If you plan to use automotive starter batteries for 200 kW peak and 30 kW after 45 seconds, you will probably need at least 50 kWh of batteries. Starter batteries are typically designed for fairly short duration high current discharge of maybe 5C for 10 seconds and then a relatively long period of charging at about 0.2-0.5C. Even under those conditions, 5 years and 10,000 cycles is highly optimistic. A car might be started 10 times a day, but except on first start after a cold night, the discharge is only a few seconds. That would be about 10,000 cycles in 3 years, and many batteries fail at that point.

This seems to be something other than a normal EV, and if it is for a stationary application then perhaps AC grid power might be available. But I will assume there is a reason for the batteries. You can get 105 Ah FLAs designed for deep discharge for about $80 each, with a weight of 65 lb each. For 50 kWh you would need 42 of them. If you connect all of them in series, you will have a nominal 504 VDC supply with a maximum of 600 VDC and a minimum of 420 VDC at 10V each at 5C for your 200 kW requirement. This voltage range is perfect for a 460V standard VFD, which can be used for overclocking a 20 kW 230 VAC motor at 2x frequency and 2.5x torque for a short duration 100kW output. Since you will already have over 2700 lb of lead batteries to deal with, a 300 lb three phase induction motor and a 100 lb 75kW 100HP drive should not be an issue. 

I think this would be far preferable to designing and building a 200kW peak buck converter, on top of using multiple lower voltage DC drives and ACIMs. A high power DC-DC converter is not a trivial design, and unless you are very lucky and highly skilled, you will probably blow up several prototypes especially if you use marginally rated components. Putting multiple components in parallel means making sure current is properly shared, and if one component fails, it will usually trigger a chain reaction that takes out all of them. Also keep in mind that when you are dealing with 200 kW of DC power at several hundred volts, short circuits can draw in excess of a megawatt, and you need proper overcurrent protection as well as blast containment. Failure to do so could be fatal. Check out some of the high voltage arc failures on YouTube, and most of them are AC, which is much easier for circuit breakers and fuses to handle.

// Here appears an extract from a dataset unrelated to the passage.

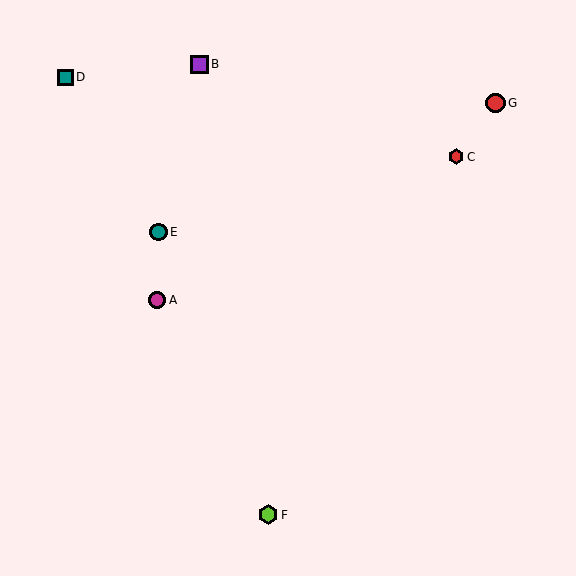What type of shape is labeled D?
Shape D is a teal square.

If you insist on proceeding with this project as you are planning, I would urge you to first build something like a 1.5 kVA DC-DC converter and drive a 2 HP motor with it. Also consider using a transformer rather than an inductor to achieve the voltage differential. You can even do it without using really high frequencies and ferrite or powdered iron cores. I have used an ordinary silicon steel tape wound toroid rewound for higher current and lower voltage at up to 16 kHz, at which you may possibly be able to get 100-200 times the rated power at 60 Hz. So a 1.4 kVA toroid core, which is about 8" dia, might be able to give you 100-200 kW, at least for short durations. Transformers do not have the same saturation problems that are involved with energy storage and release using inductors.

You may be able to design a bidirectional DC-DC converter to recoup some energy from regeneration, but it is much easier to implement with a direct battery connection to a DC bus link of a VFD as I suggested. And the overall system will be much less expensive with all standard components which can easily be serviced or replaced.


----------



## Bald Eagle (Aug 21, 2013)

PStechPaul,

Thank you for your comments - I generally concur with most of them. Some additional ones follow.

The 200 kW peak power with 1.5 kWh extracted in a cycle is a worst case scenario. A more typical cycle will require under 130 kW with less energy extracted. But I have to design the electronics to support the worst case. 

Again, the buck converter I am looking at is not for 200kW, it is for 75kW with a separate converter for each motor/controller/battery string. Three of these would be used to obtain the 200kW system power. 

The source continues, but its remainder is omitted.